Everything about the experience of joining the motorway is counterintuitive. You are approaching a dangerous hazard (the motorway itself), filled with cars going 60-80 mph. You have a short tun-up to the carriageway during which, as you approach others hurtling past, you have to speed up. As lumbering lorries bear down on you and thunder onwards you have to be looking in about five different directions, have to judge the judge the size and speed of your car and others, have to continue accelerating beyond the point of comfort, and in one deft manoeuvre have to slot into ongoing traffic, usually between two lorries so that you have minimal vision and can only hear the growling of their huge engines and the roar of over-sized tyres.
For about two years the only way I could do it was by loudly singing the Superman theme tune. Foot on the accelerator, cars whoosing past me, tiny car-length target space ahead – a space moving at 70 mph and subject to the unpredictable driving of tired and angry motorists – I would break into song at full-lung, full-speed, full-scream. And of course, once you’re on there is no let up. Now you have to continue speeding up, change lanes, avoid lorries overtaking one another deal with angry white men driving up your bum, avoid sudden lane-changers, watch out for road signs and adjusted speed limits, roadworks, obstructions, sudden slowing, traffic jams, long journeys of fraying nerves and tired eyes that don’t blink enough.
This is how it felt that first week. Hurtling towards a hazard, unable to stop, the only way forward – acceleration, looking in every direction at once, mentally scrolling though your packing, wondering if you’ve forgotten something, trying to remember the route. Total, 80 mph immersion in a fast-moving stream that never stops. This is Anxiety. And before you know it, you’re whizzing past every exit junction, trying desperately to get off, but unable to change lanes. Paralysed by sheer panic and going 100 mph just to show how confident you are. And inside, one long scream.
* * *

Ted the White Dog followed me everywhere. Of course he did, he was only a puppy. Frightened and away from his litter for the first time, he skipped and slid around my feet as we paced the four walls of my flat. We couldn’t go out – he’d not had his final jabs yet. We had no garden – only a tiny balcony lined with puppy pads laid in an attempt to toilet-train him in a flat. Too sleep-deprived to work, or read, or function, we would plat half-heartedly, both sizing each other up over a cuddly toy. If I went to the toilet with the door closed he yelped and whined and cried. If I put him in his playpen he yelped and whined and cried. At night in his crate he yelped and whined and cried. And so did I.

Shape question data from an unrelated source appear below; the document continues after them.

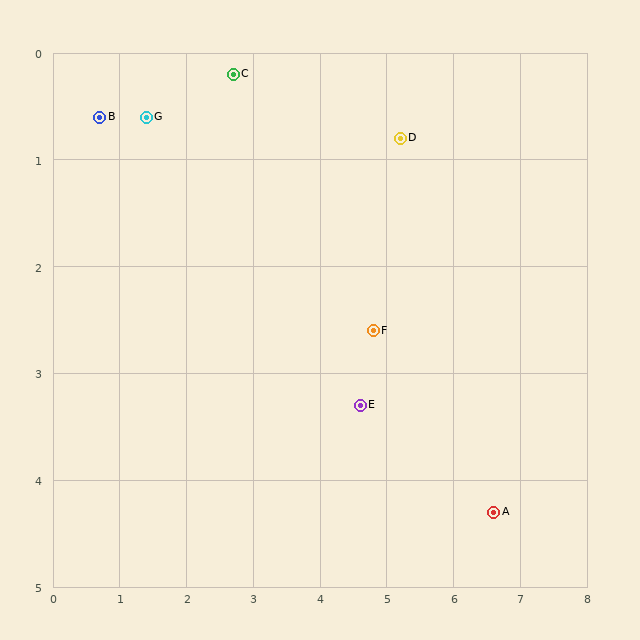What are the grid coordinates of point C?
Point C is at approximately (2.7, 0.2).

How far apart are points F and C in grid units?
Points F and C are about 3.2 grid units apart.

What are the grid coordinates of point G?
Point G is at approximately (1.4, 0.6).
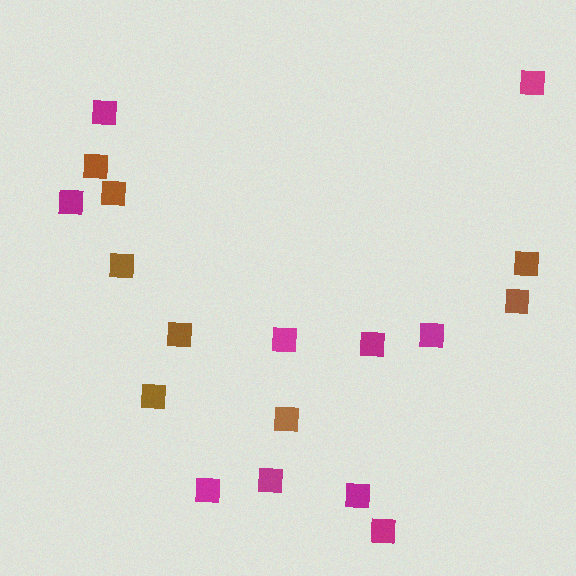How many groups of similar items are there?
There are 2 groups: one group of magenta squares (10) and one group of brown squares (8).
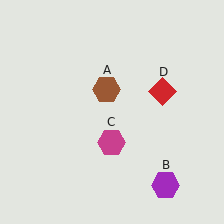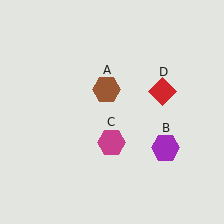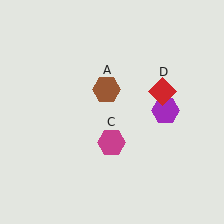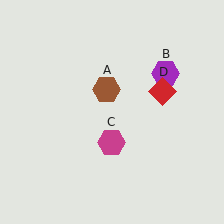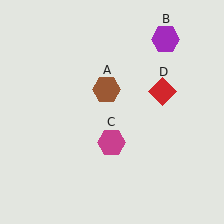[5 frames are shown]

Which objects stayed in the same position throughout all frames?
Brown hexagon (object A) and magenta hexagon (object C) and red diamond (object D) remained stationary.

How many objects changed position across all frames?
1 object changed position: purple hexagon (object B).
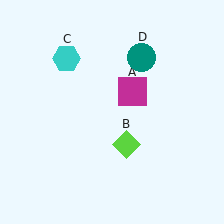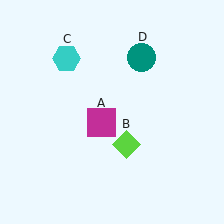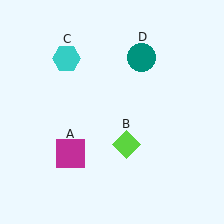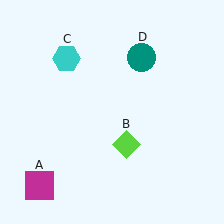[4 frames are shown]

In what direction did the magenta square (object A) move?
The magenta square (object A) moved down and to the left.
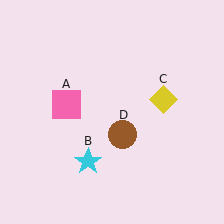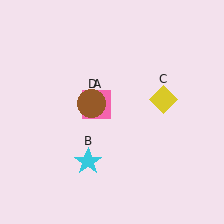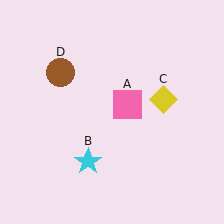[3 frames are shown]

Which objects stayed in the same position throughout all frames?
Cyan star (object B) and yellow diamond (object C) remained stationary.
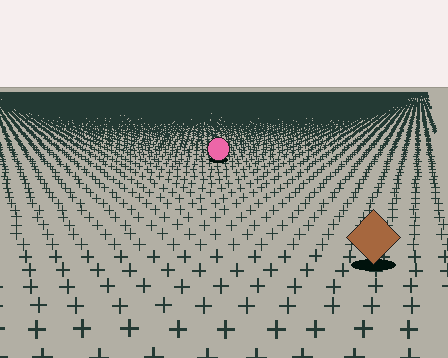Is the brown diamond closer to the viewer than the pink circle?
Yes. The brown diamond is closer — you can tell from the texture gradient: the ground texture is coarser near it.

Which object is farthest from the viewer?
The pink circle is farthest from the viewer. It appears smaller and the ground texture around it is denser.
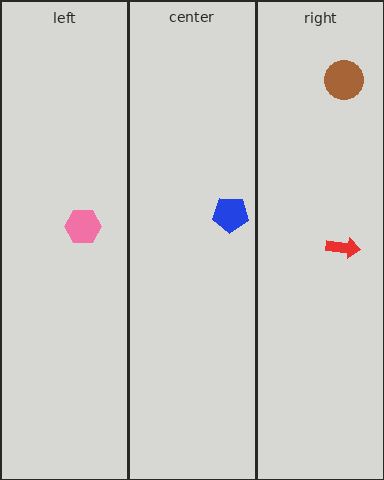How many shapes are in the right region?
2.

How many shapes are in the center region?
1.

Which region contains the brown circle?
The right region.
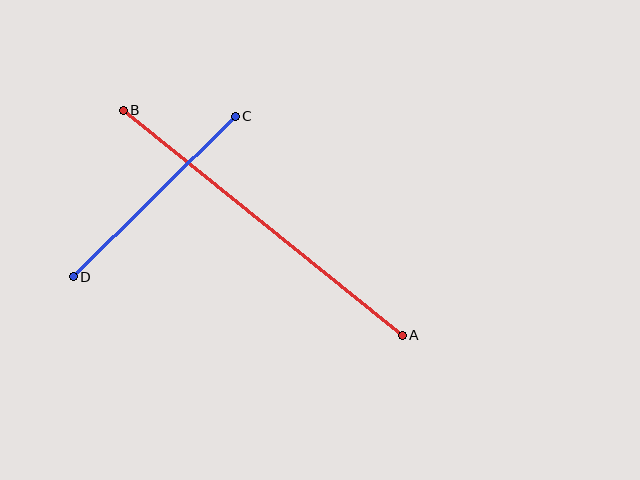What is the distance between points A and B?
The distance is approximately 359 pixels.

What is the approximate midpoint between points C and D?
The midpoint is at approximately (154, 196) pixels.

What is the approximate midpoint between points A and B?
The midpoint is at approximately (263, 223) pixels.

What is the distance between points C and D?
The distance is approximately 228 pixels.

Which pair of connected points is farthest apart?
Points A and B are farthest apart.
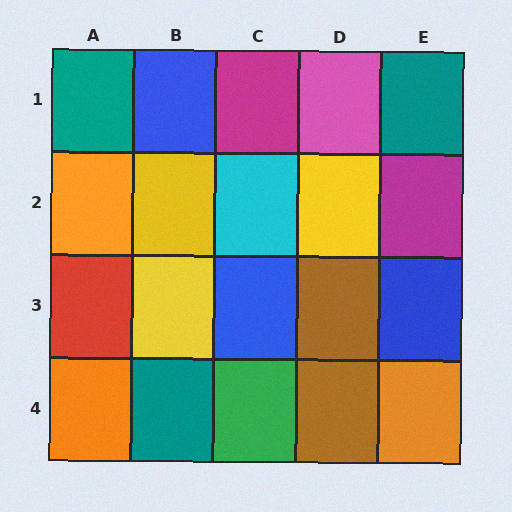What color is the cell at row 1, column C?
Magenta.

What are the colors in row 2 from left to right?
Orange, yellow, cyan, yellow, magenta.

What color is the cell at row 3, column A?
Red.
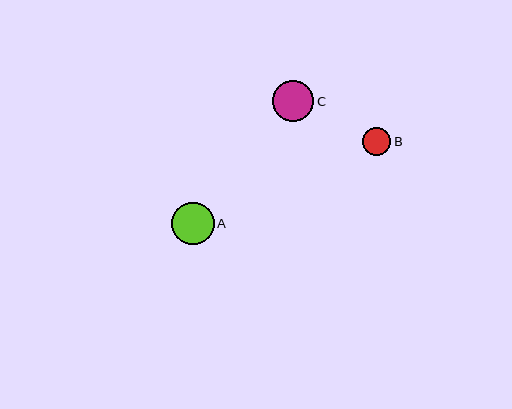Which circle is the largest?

I had read so many books and absorbed so much advice about puppies that I had unwittingly built a barrier between us. Show the puppy who’s boss. Don’t let it sleep in your bedroom. Do not let it win any games. Feed it only after you have eaten. Do not let it on the furniture. Get it used to the crate. Leave it for increasing periods so that it gets used to being alone. Meanwhile in my own head I had laden the experience with so many expectations. As a perennial singleton with a love of children I had unconsciously convinced myself that this was a test for single-parenthood. If I could do this, I could raised a child alone. I could be alone and happy. I wouldn’t feel lonely or isolated for the rest of my life. I would be loved. I would be whole. But the Anxiety cut me off from love, even though it was what I craved. I was flailing. I was failing. I would be alone forever. I would always be sad and lonely and unloved. I would die alone and not even be eaten by cats because apparently pet-ownership was too much for me. What a loser. What a failure. What a waste of space. Can’t even handle one tiny, white puppy.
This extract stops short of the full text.